Figshare. Underlying data for: Prediabetes and Risk of Recurrent Ischemic Stroke in Atrial Fibrillation: A Propensity-Matched Cohort Study. DOI: https://doi.org/10.6084/m9.figshare.32024610.18 Data are available under the terms of the CC BY 4.0 license.
This study adhered to the Strengthening the Reporting of Observational Studies in Epidemiology (STROBE) guidelines for reporting cohort studies. A completed STROBE checklist is available as extended data.
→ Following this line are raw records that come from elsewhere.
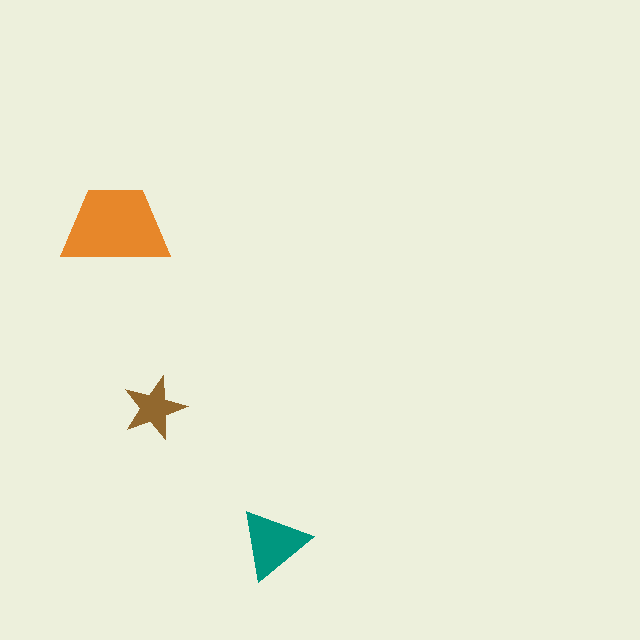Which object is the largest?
The orange trapezoid.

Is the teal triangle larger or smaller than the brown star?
Larger.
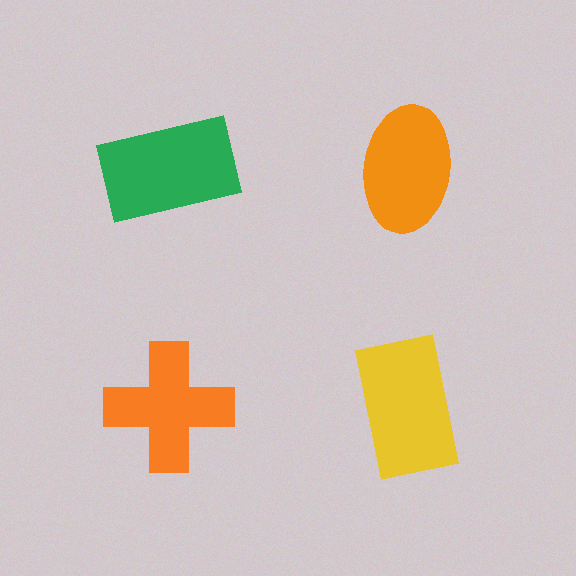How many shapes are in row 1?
2 shapes.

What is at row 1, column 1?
A green rectangle.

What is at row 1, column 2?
An orange ellipse.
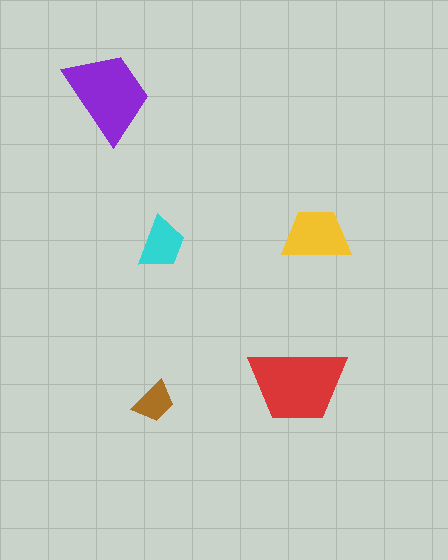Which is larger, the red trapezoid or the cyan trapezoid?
The red one.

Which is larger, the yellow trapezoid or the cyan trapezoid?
The yellow one.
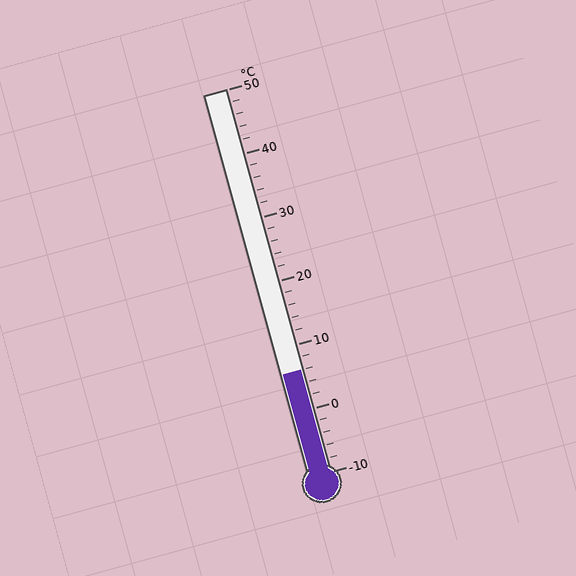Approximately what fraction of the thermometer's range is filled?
The thermometer is filled to approximately 25% of its range.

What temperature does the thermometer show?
The thermometer shows approximately 6°C.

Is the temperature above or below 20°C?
The temperature is below 20°C.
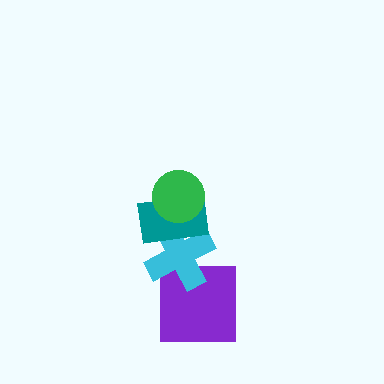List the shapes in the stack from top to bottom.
From top to bottom: the green circle, the teal rectangle, the cyan cross, the purple square.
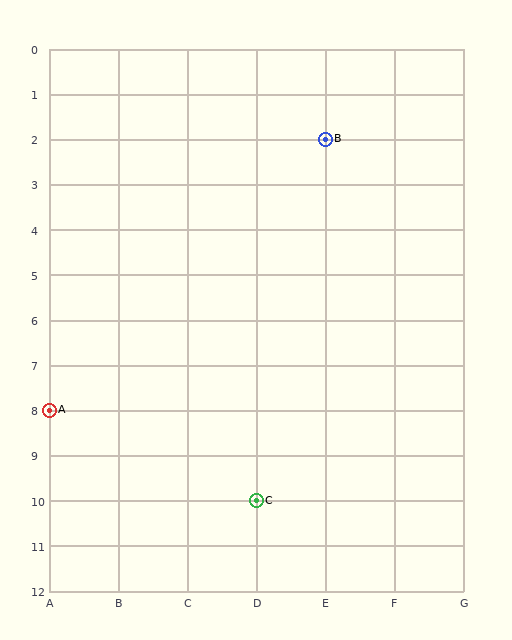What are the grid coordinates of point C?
Point C is at grid coordinates (D, 10).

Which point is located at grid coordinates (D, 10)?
Point C is at (D, 10).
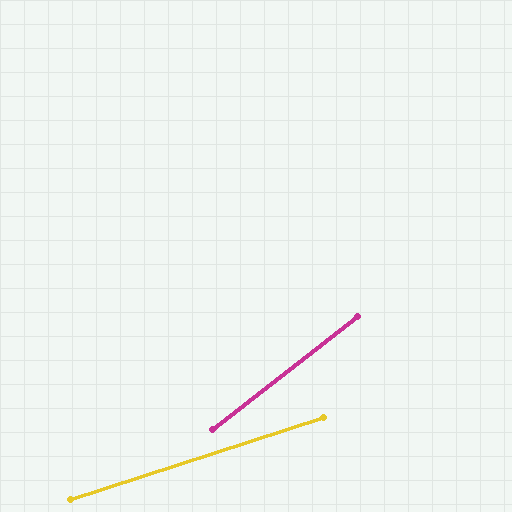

The following extended data are available for this study:
STROBE Checklist: A completed STROBE (Strengthening the Reporting of Observational Studies in Epidemiology) checklist for cohort studies, indicating where each recommended item is reported in the manuscript.
No questionnaires, participant information sheets, interview guides, or consent forms were used in this study, as it was a retrospective analysis of de-identified electronic health records. No additional large tables beyond those presented in the manuscript were generated. The extended data (STROBE checklist) should be uploaded to the repository alongside the manuscript.